Six parcs et jardins de l'Essonne où l'ombre a du caractère

10 août 2026 · La rédaction de Sortir en Île-de-France · Essonne

L’Essonne n’est pas qu’un département de bureaux et de rocades. Entre les villes nouvelles et les villages qui résistent, quelques parcs et jardins offrent des pauses où la nature a gardé, ou retrouvé, une vraie personnalité. Voici six adresses qui ne se contentent pas de verdir le paysage.

1. Parc municipal de la Jonchère – Saulx-les-Chartreux

À deux pas de la N20, ce parc étire ses pelouses et ses bosquets le long de la rivière la Salmouille. Ce qui frappe ici, c’est l’absence de grille et de panneau « pelouse interdite » : on peut s’allonger, pique-niquer ou même lancer un cerf-volant sans croiser un gardien. Les saules pleureurs et les peupliers forment une voûte qui isole du bruit des voitures, comme si le parc avait décidé de tourner le dos à la route.

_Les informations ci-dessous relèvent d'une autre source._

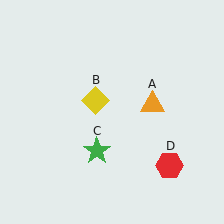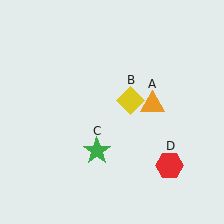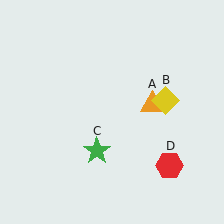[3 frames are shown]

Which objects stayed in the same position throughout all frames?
Orange triangle (object A) and green star (object C) and red hexagon (object D) remained stationary.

2. Parc Gravelin – Champlan

Un parc de village, mais pas un parc villageois. Gravelin s’étire entre des maisons basses et des champs de blé, avec une pièce d’eau où se reflètent les nuages. Les enfants y viennent pour les canards et les poules d’eau, les retraités pour les bancs en fer forgé disposés en cercle sous les tilleuls. Le dimanche, on entend les cloches de l’église Saint-Germain, mais aussi le grésillement d’un poste de radio posé sur l’herbe. Rien de spectaculaire, juste un endroit où le temps semble s’être arrêté à l’époque où Champlan était encore un bourg agricole.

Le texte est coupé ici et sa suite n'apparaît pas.